Daher mal die Frage: Weißt du, wie viele eurer Kunden solche Fans sind, das heißt, die euer Unternehmen weiterempfehlen?
Oder gibt es sogar mehr Kritiker, die euer Unternehmen nicht weiterempfehlen würden?
Speziell da ist es ja mal interessant zu wissen, was die genau auszusetzen haben, um auch ganz gezielt Dinge besser machen zu können. Hier wäre es also gut, mal eine Befragung zu machen und die Anzahl der Kritiker und die Anzahl der Fans zu messen. Oder besser noch: Kontinuierlich an allen Touchpoints, also da, wo Kunden die Produkte auch kaufen können, Messungen durchführen.
Das ist in etwa das, was der NPS macht!
Und wenn man jetzt an lange Fragebögen und abgefahrene Metriken denkt, dann wird man positiv überrascht sein, dass der NPS mit nur einer einzigen Frage auskommt.
Und gerade weil Net Promotor Score berechnen so einfach ist, gilt er bei vielen, vielen Firmen als wichtige Kenngröße für Unternehmenserfolg.
Das führt dazu, dass man NPS-Zielzahlen häufig bei Managern und – jetzt kommt’s – auch bei Product Ownern und Projektleitern in die jährliche Zielvereinbarung schreibt. Dabei kann es bei der jährlichen Zielüberprüfung ein böses Erwachen geben. Deswegen lese diesen Text bis zum Schluss an oder höre den Podcast dazu an, um für das Zielgespräch gerüstet zu sein, wenn dir das mal passiert, und um auch die Stellschrauben kennenzulernen, wie man die Bewertung positiv verändern kann. Also, los geht’s!
Net Promotor Score berechnen. Wie geht das?
Der NPS – ausgeschrieben „Net Promoter Score“ – dient zur Messung der Loyalität zu einem Unternehmen. Eingesetzt wird er zum Beispiel von allen großen Unternehmen wie Apple, eBay, Facebook, Amazon, Aldi, Telekom und allen möglichen Automobilherstellern und großen Banken. Erfunden von Fred Reichheld, der 2003 einen Artikel im Harvard Business Review verfasst hat: „The one number you need to grow.“ Das ist ein schön plakativer Titel – das erzeugt Aufmerksamkeit. Da kann man nicht meckern. Ziel des Ganzen ist die Messung der Kundenloyalität zum Unternehmen.

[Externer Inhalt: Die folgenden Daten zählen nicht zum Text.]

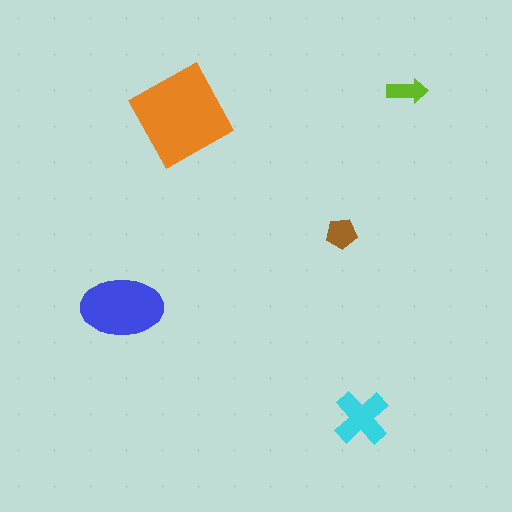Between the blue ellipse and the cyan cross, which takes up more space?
The blue ellipse.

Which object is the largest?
The orange square.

Die Idee dahinter: Reichheld soll empirisch herausgefunden haben, dass diese eine Frage branchenübergreifend gültig ist und mit dem zukünftigen Wachstum eines Unternehmens korreliert.
Auf gut Deutsch: Umso besser der NPS-Wert ist, desto stärker wird das Unternehmen und die Umsätze auch wachsen, so Reichheld.

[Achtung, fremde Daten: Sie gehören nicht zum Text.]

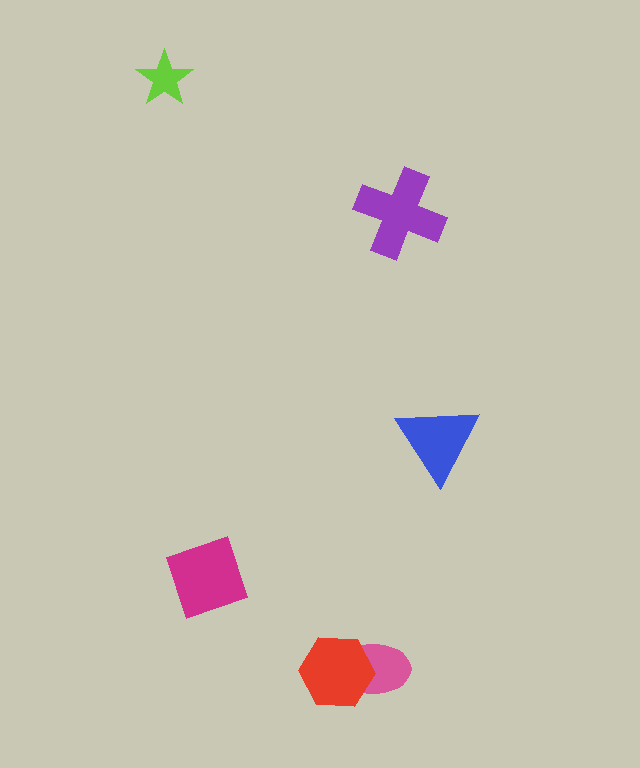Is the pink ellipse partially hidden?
Yes, it is partially covered by another shape.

Jetzt die große Frage: Wie kann man den NPS berechnen?
Teilnehmern wird eine simple Frage gestellt, und zwar: „Wie wahrscheinlich ist es, dass Sie Unternehmen XYZ einem Freund oder Kollegen empfehlen würden?“ Nehmen wir mal Amazon als Beispiel. „Wie wahrscheinlich ist es, dass Sie Amazon einem Freund oder Kollegen empfehlen würden?“ Und jetzt hat der Teilnehmer eine 11-Punkte-Skala vor sich von 0 für „überhaupt nicht wahrscheinlich, dass ich das tue“ bis 10, was für „extrem wahrscheinlich“ steht, und kreuzt eine Zahl an.
Nehmen wir mal wieder Amazon als Beispiel. Wenn zum Beispiel mir gute Arbeitsbedingungen am wichtigsten sind und ich denke, dass Amazon dort nicht so gut abschneidet, dann kreuze ich ein 0 oder eine 2 oder eine 3 an. Und wenn mir das egal ist und ich denke: „Hey, super Kundenservice. Meine Pakete sind immer am nächsten Tag da. Was will ich mehr?“, dann vergebe ich vielleicht sogar eine 9 oder eine 10.

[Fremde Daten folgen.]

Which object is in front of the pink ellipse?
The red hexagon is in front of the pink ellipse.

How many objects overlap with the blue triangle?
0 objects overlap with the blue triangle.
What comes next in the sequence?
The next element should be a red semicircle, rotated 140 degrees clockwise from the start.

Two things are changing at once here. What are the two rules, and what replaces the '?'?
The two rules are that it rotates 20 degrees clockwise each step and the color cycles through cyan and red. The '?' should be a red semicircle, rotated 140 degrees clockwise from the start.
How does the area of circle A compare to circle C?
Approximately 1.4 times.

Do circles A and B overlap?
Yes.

Das ist also ganz subjektiv und die Antwort auf diese Frage beinhaltet viele Einflussfaktoren.
Die Auswertung verläuft dann in 3 Kategorien und geht dann so:
- Diejenigen, die jetzt 9 bis 10 angekreuzt haben, sind die Fans. Die sind voll überzeugt und empfehlen das Unternehmen weiter.
- Auf der anderen Seite stehen die, die 0 bis 6 angekreuzt haben. Das sind die Kritiker. Die könnten abwandern und werden das Unternehmen auch nicht empfehlen – oder schlimmer noch: Eher Schlechtes über das Unternehmen erzählen und damit auch noch andere abhalten, Produkte zu kaufen.
- Jetzt bleiben noch die, die 7 oder 8 vergeben haben. Die werden im Modell als neutral, passiv zufrieden beschrieben und die haben keinen Einfluss auf die Bewertung.
Und jetzt wird der NPS-Wert ganz einfach berechnet, indem man vom Anteil der Fans den Anteil der Kritiker abzieht.
Net Promoter Score Beispiel
Ich mache mal ein einfaches Beispiel. Wir gehen davon aus, dass wir 10 Leute befragen. Der erste vergibt eine 1, der zweite vergibt eine 2, der dritte eine 3, und so weiter, bis der zehnte eine 10 vergibt. Daraus ergibt sich, dass 6 Leute 1 bis 6 angekreuzt haben. Die Probanden, die 1 bis 6 ankreuzen, sind ja Kritiker, also macht das 60% Kritiker.
Dann haben 2 Leute etwas zwischen 9 und 10 angekreuzt, also genauer gesagt einer die 9 und der andere die 10. Macht also 20% Fans.
Und was ist mit denen, die 7 oder 8 angekreuzt haben? Die beiden hätten sich das auch sparen können. Die fliegen nämlich aus der Berechnung raus. Damit wird jetzt ganz einfach gerechnet:
20% Fans – 60% Kritiker = NPS-Wert von -40
Zur Info: Der NPS-Wert kann sich grundsätzlich zwischen -100, als schlechtester Wert, bis hin zu +100, als besten Wert, bewegen.
Net Promotor Score berechnen ist also ganz einfach 🙂
Net Promotor Score Pro und Cons
Was sind die Vorteile dieser Methode?
- Da es nur eine einzige Frage ist, ist die Rücklaufquote von Probanden extrem hoch.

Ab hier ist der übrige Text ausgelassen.